Als erste Schnittstellen zu anderen Google-Anwendungen kommen in Kürze Exportfunktionen von Antworten direkt nach Gmail und Google Docs hinzu. Das ist allerdings erst der erste Schritt: In Zukunft soll Bard fester Bestandteil aller wichtigen Google-Dienste werden – von Drive bis zu Maps. Die Art, wie Bard mit den Anwendungen interagiert, soll sich durch entsprechende Privatsphäre- und Datenschutzeinstellungen regulieren lassen.

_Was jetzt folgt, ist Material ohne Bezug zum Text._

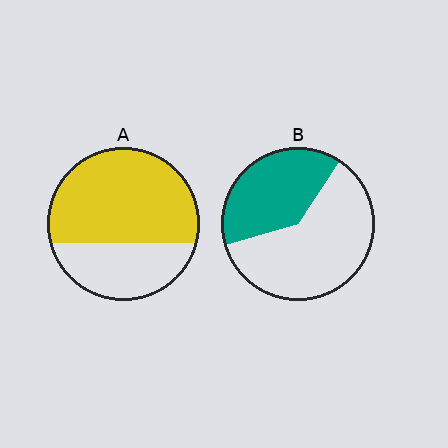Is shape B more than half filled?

Integration externer Dienste

Bald schon sollen die Schranken zu Webdiensten externer Partner fallen. Als erstes soll es eine Integration von Adobes KI-Modell Firefly geben. Das soll es möglich machen, eigene Ideen textlich auszudrücken und mittels Adobe in qualitätsvolle Bilder umzuwandeln. Die weitere Bearbeitung kann dann beispielsweise in Adobe Express erfolgen.

Interessant sind in diesem Zusammenhang die Vorteile der Kooperation mit Adobe in Hinsicht auf das Urheberrecht. Noch ist die Rechtslage für die Verwendung von im Netz befindlichen Bildmaterial für die Lernprozesse von KI-Systemen weitgehend ungeklärt. Adobe kann dabei auf sein eigenes umfangreiches Stock-Archiv zurückgreifen, was die Frage nach dem Copyright obsolet macht. Adobe arbeitet bereits an einem Vergütungsmodell für seine Zulieferer von Bildmaterial.

Ob Google es über vollmundige Ankündigungen schaffen wird, den Rückstand zu anderen KI-Anbietern aufzuholen, bleibt abzuwarten. Es kann auch anders kommen – die Konkurrenz schläft nicht.